Forest City Square Apartments was designed using Enterprise Green Communities criteria and will offer LED lighting, Energy Star appliances, as well as a rooftop and canopy solar installation that will offset 75 percent of the property’s energy use annually.

Project partners saw affordable housing as a way to give families an option to stay in the Ohio City neighborhood, rather than being forced by rising market rents to move to other areas. Forest City Square Apartments will be available to households earning 30 to 60 percent of the area median income (AMI). “We chose to do affordable housing … it makes sense to build strong and balanced communities,” said Snavely. 

A blend of multiple tax credit programs helped make Forest City Square Apartments a reality. Enterprise Housing Credit Investments syndicated nearly $11.4 million in equity for Phase 2, including about $9.4 million in federal LIHTC equity, $1.9 million in federal HTC equity and $138,000 in federal solar credit equity. “Enterprise has a long commitment to Cleveland’s neighborhoods and to investing in affordable housing projects that advance complementary community development objectives,” said Sean O’Hagan, senior underwriter at Enterprise. “This is creating affordable, well-designed homes in a desirable location within a neighborhood that has seen, and will continue to see, dramatically increasing rents. This is an important part of making sure everyone benefits from opportunities in the neighborhood.”

Foss provided $1.5 million in state HTC equity. “It’s an unbelievably complicated project and it really took a great team effort from the developer and various funding and investment sources,” said Jonathan Levine, Foss’ real estate investment manager. “The fact that it went off without a hitch is really impressive.”

KeyBank Community Development Lending and Investment (CDLI) provided a $9.9 million construction loan and a $1.5 million HTC bridge loan. CDLI also provided a $700,000 permanent loan in effect for the property’s 15-year LIHTC compliance period. Kyle Kolesar, senior vice president of KeyBank CDLI, said that the property’s proximity to KeyBank’s headquarters made it an especially meaningful project. “It was a community development opportunity that was really important for us to be involved in,” said Kolesar. “It fits into what KeyBank tries to do nationwide and the fact that it’s in our own backyard less than a mile from our corporate headquarters is something we’re proud of.”

Novogradac provided transaction structuring and consulting on the LIHTC, federal and state HTC and RETC. “Novogradac’s Cleveland office is proud to play a role in this transformation of Ohio City, which is such a historic and iconic part of our city’s heritage,” said Renee Beaver, a partner in Novogradac’s Cleveland office. “Just as importantly, the tax incentives that make this multiphase development possible help ensure that the neighborhood is affordable and accessible to people from a range of incomes.”

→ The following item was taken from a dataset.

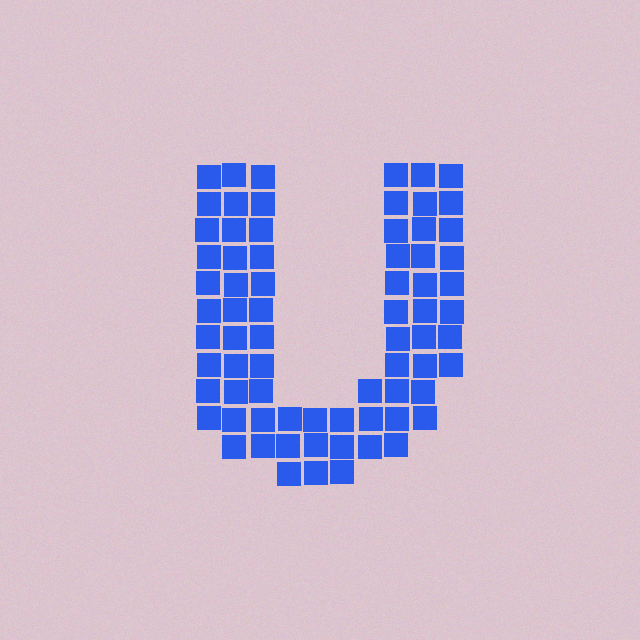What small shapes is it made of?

Phase 2 is expected to be completed in October.

Phase 3

Next to the Forest City Square Apartments will be Phase 3 of the development, which will pair the adaptive reuse of an existing building with an adjacent new-construction, five-story apartment building. The 88 apartments will be available to residents earning up to 80 percent of the AMI. 

Phase 3 will be financed with OZ investments, debt, equity and some city funds.

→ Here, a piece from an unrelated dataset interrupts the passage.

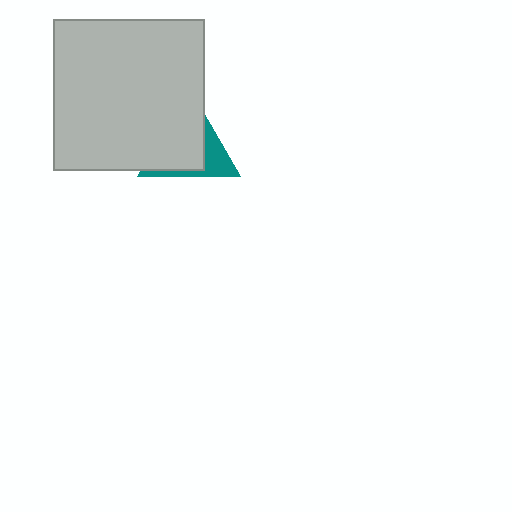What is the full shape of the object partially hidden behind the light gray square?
The partially hidden object is a teal triangle.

Construction will start this summer and is scheduled for completion within 12 months. 

Neighborhood Impact

Snavely sees West 25th and Detroit not as a distinct new community, but as an enhancement and build-out of an already-defined neighborhood. His vision is to integrate these new investments into the fabric of the neighborhood so that the entire community can benefit from them. “The way we did it was to look at the needs of the community around us and what they wanted in it,” said Snavely. “We married social missions with tax credit programs.”

Whether it’s by providing affordable housing to young families, giving aspiring restauranteurs a critical steppingstone or giving children from all economic backgrounds a chance at quality education, West 25th and Detroit offers something for everyone.